When the Philadelphia cops are talking on the phone to the cops in Lancaster, first the Lancaster cop pronounces Lancaster (lank aster) like the county inhabitants do, but in the next breath, he pronounces it LANcaster like everyone outside a 25 mile radius does. Is he local or isn't he?
Most Pennsylvania natives don't pronounce Lancaster as others do, that being pronouncing it as it's spelled. The majority of native Pennsylvanians pronounce it "lan-kiss-ter". However, this is not how they pronounce it in the movie.
After Book drives into the birdhouse, and Rachel opens the car door, Book's wound has bled down his right pant leg nearly to his knee. When Book is placed on the wagon, however, the wound has not bled down his pant leg.
The first time Book goes to Strasburg with Eli to use the phone, the initial shot shows the horse and buggy pulling into a "parking space." On the next shot, we watch John exit the buggy and walk toward the phone. As John passes the horse, we see that the horse has been been chained to hold it in place. As John passes the horse and group of people, we see Eli exit the buggy, then walk up to join the group. How the horse got chained, or who did it, is unexplained.
When Rachel fetches the gun from the cupboard to hand it to Book, a number of pantry items are visible that no self-respecting Amish would have in their cupboard (Campbell's soup cans, packages of Jell-O and other boxed products).
When Rachel brings John lemonade in the wood shop, John says he is trying to fix the birdhouse that was broken. However, he is planing a large board that resembles a door. Unless he was doing other work for Eli besides the birdhouse, it seems odd he would be doing this.
During the breakfast scene after John milks cows, Eli uses an office chair with wheels to go from the stove to the table. It is unlikely that Eli would have been able to obtain such a chair (whether from an office supply store, thrift shop, salvage yard, etc.) given the Amish have little contact outside their community.

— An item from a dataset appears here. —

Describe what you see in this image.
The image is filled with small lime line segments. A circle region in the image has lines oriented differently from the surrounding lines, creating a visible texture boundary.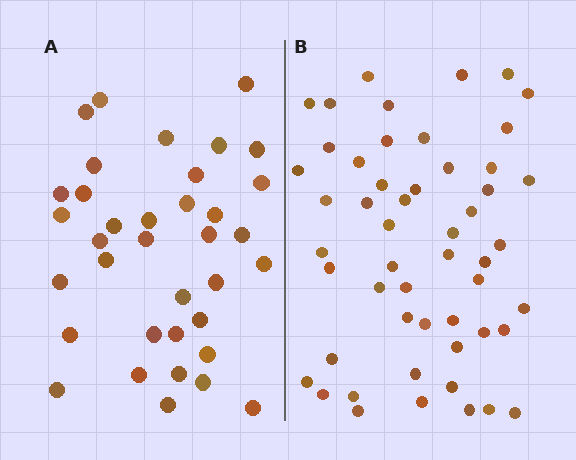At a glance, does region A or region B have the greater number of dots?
Region B (the right region) has more dots.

At the time this movie was made, Amish carriages were not required to have reflectors. Since then, an agreement between the Pennsylvania Department of Transportation and the Amish community has required the reflectors to be present.

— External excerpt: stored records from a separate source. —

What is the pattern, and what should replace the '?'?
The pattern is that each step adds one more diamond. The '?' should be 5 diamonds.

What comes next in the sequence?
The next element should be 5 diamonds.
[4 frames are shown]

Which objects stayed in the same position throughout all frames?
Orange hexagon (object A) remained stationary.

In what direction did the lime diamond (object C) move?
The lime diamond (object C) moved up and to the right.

When Samuel is hiding from McPhee in the bathroom cubicle, he stands on the toilet seat, holding the two toilet walls. At first glance, it would seem that his fingers are on the top of the walls (and would therefore be easily seen by McPhee in the next cubicle), but closer examination shows that his fingers are actually beneath the top of the toilet wall as is the hat in his right hand.
When Samuel is in the toilet cubicle and makes a noise after the murder, McFee hears the noise and starts to check the cubicles. Fergie says "I already did that." But if he did he would have seen the boy who was there before they came in.
When Carter pulls the police files on Samuel and his mother, he finds a folder marked "Rachel Lapp" and removes it. He then flicks past a few more files and finds the one marked "Samuel Lapp". Although this might be correct if they were in alphabetical order by the entire name, the files would be more likely to have been held in order of surname, then first name, so the files would probably have been held consecutively.
When McFee gets shot he slowly falls down with his back against a wall as he is dying, he holds his Remington 870 shotgun straight up with one arm and shoots, the recoil would make the shotgun fly out of his hand but there is no movement at all.
Near the end of the film, when John Book is saying good-bye to Samuel, they are both shown full-front, sitting in the grass, with a farm pond right in front of them. Yet, when Book gets up to leave, the two are being filmed from behind. Book stands, then walks directly away from Samuel. The pond has disappeared.